Eu sei que poderia ficar calado, porque ninguém é obrigado a produzir prova contra si mesmo. Mas eu não fico calado não porque sou obrigado a falar: eu falo, desobrigado, para dizer “obrigado” pelo recado de cuidado dado pelos magistrais magistrados imaculados digitais. Ainda que agora eu esteja produzindo prováveis provas reprováveis contra mim, tenho dois argumentos a meu favor. Em primeiro lugar, como diz o “vidente” Rimbaud, porque “Eu é um outro”: isso quer dizer que “eu” e “mim” somos outros, isto é, somamos pessoas diferentes que habitam o mesmo corpo. Por isso, eu lhes disse no título e repito: “eu me acuso”. Como os senhores que não comem grama e devoram a gramática sabem bem (ouçam os ecos), “eu” sou pronome reto, “mim” é o pronome oblíquo em torno de quem orbito – e com quem brigo comigo. Disso decorre o segundo argumento: crendo na interpenetração benenvolvente desta agreste egrégia junta e joga fora de notórios e notáveis robôs otários facebookianos, eu teria o bendito benefício da “delação premiada” contra mim, não é assim? Ou seja, quer dizer, isto é, é isto: mesmo se os senhores condenarem a “mim”, “eu” serei absolvido, não é mesmo? Não seria justo, afinal de contas, que “eu” pagasse a conta por “mim”, certo? Eu não descansei de desdizer e redizer a mim: “como vovó já dizia” (Araújo já citou Raul, né?), quem fala demais dá bom dia a cavalo. Por isso, eu me digo de novo a mim mesmo (que é mesmo outro): não seja louco, fique calado – e estamos todos conversados. Que (des)culpa teria eu se foi mim quem não me ouviu? Como já tomei contratempo demais destas nobres máquinas sempre tão (des)ocupadas em caçar e cassar homônimos e parônimos culpados (des)ocultados, digo aos senhores repensando com os seus borbotões o que de novo repito a mim: eu me acuso porque Drummond tem razão em me dar um pito. Isto é, isso não são “modos de xingar”, como diz-que-me-diz o diagnóstico título da sua crônica metalinguística como uma merda no meio do caminho/uma pedra no meio do intestino:

“Jamais aprovei o uso indevido de nomes de animais para qualificar ou verberar deficiências intelectuais ou morais do próximo. A injustiça feita ao cachorro, alçado a ‘cachorrão’, como sinônimo de mau caráter, dói e revolta. A zebra não é responsável pelo baixo QI de seres humanos, nem o camelo tampouco. Burro, burroide, besta, bestalhão, jumento: outros exemplos de impropriedade vocabular, que não recomendam a linguagem crítica. Irracionais prestantes, muitas vezes providos de razão prática luminosa, não costumam, que eu saiba, xingar os de sua espécie com invectivas desta ordem: – Homem! Homúnculo! Reverendíssimo homem! (…). Salve, paladino do pulcro dizer, no instante da ira! Com exceção do ‘onagro’: o animal não merecia trato pejorativo. Respeitemos a natureza, até na cólera” (Carlos Drummond de Andrade, “As palavras que ninguém diz”, Record, Rio de Janeiro, 1997, p. 25-26).

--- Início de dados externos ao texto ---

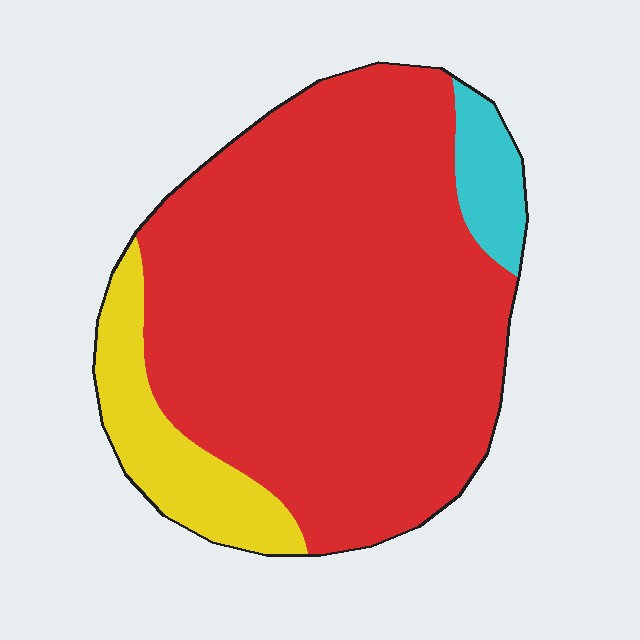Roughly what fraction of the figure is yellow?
Yellow takes up about one eighth (1/8) of the figure.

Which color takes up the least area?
Cyan, at roughly 5%.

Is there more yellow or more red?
Red.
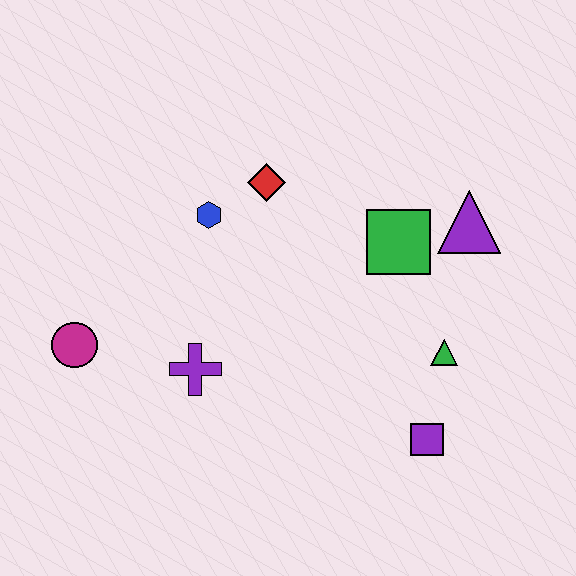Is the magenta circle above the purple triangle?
No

Depois deste colóquio hermenêutico, pois, se eu tivesse o poder dos senhores, daria mais uma (dita)dura lição a “mim”, que insiste em argumentar que bastaria então ter dito “Bolsonagro” em vez de “Bolsoasno”. Como “mim” me diz em riste, “asno” todo mundo reconhece, sem saber que “onagro”, que todo mundo desconhece é o mesmo bicho de quatro com outro nome, como “jegue” e “jumento”. Se eu aprendi mesmo a lição que repito pela última vez a mim, não ofenda os quadrúpedes pelo baixo QI dos políticos! Chegando aos finalmentes, depois de tantas acusações contra mim, o Supremo Tribunal do Facebook há de me absolver porque eu redesaprendi a deslição, sim ou não? Se não há nenhum senão, assim, não há “arjumento” algum contra “eu”, ainda que haja algum jegue que o diabo descarregue contra “mim”: sem saber que eu, enfim, sou um outro, mesmo sendo mesmo do contra ainda!

 

PAULO CÉSAR DE CARVALHO foi bloqueado há dois anos, perdendo todos os contatos, fotos de família, artigos de circunstância e poemas (que não salvou por um misto de displicência e incompetência digital). Há seis meses, teve também sua conta de e-mail cancelada, perdendo arquivos de mais de vinte anos. Na semana passada, foi bloqueado novamente no Facebook, por cinco dias, pelas razões expostas nesta “carta” de mim/tensões.

PS1: Valha-me São Dreyfus dos Acusados, consola-me São Zola dos Exilados!

PS2: Peço perdão, Senhor, por não saber ainda bem quem é o santo nem qual é a oração dos bloqueados…

PS3: Despeço-me do barro ao barroco, com a bendida bênção maldita de São Gregório de Mattos:

“Pequei, Senhor, mas não porque hei pecado,
Da vossa piedade me despido,
Porque quanto mais tenho delinqüido,
Vos tenho a perdoar mais empenhado.

Se basta a vos irar tanto um pecado,
A abrandar-nos sobeja um só gemido,
Que a mesma culpa, que vos há ofendido,
Vos tem para o perdão lisonjeado.

Se uma ovelha perdida, e já cobrada
Glória tal, e prazer tão repentino
vos deu, como afirmais na Sacra História:

Eu sou, Senhor, a ovelha desgarrada
Cobrai-a, e não queirais, Pastor divino,
Perder na vossa ovelha a vossa glória”.

OBS: Para os pastores que pastam:

Jeremias 5:21
“Agora, pois, atentai para estas palavras, ó povo insensato e tolo! Sim, vós que tendes olhos, mas não quereis enxergar; que tendes ouvidos e se negais a ouvir”.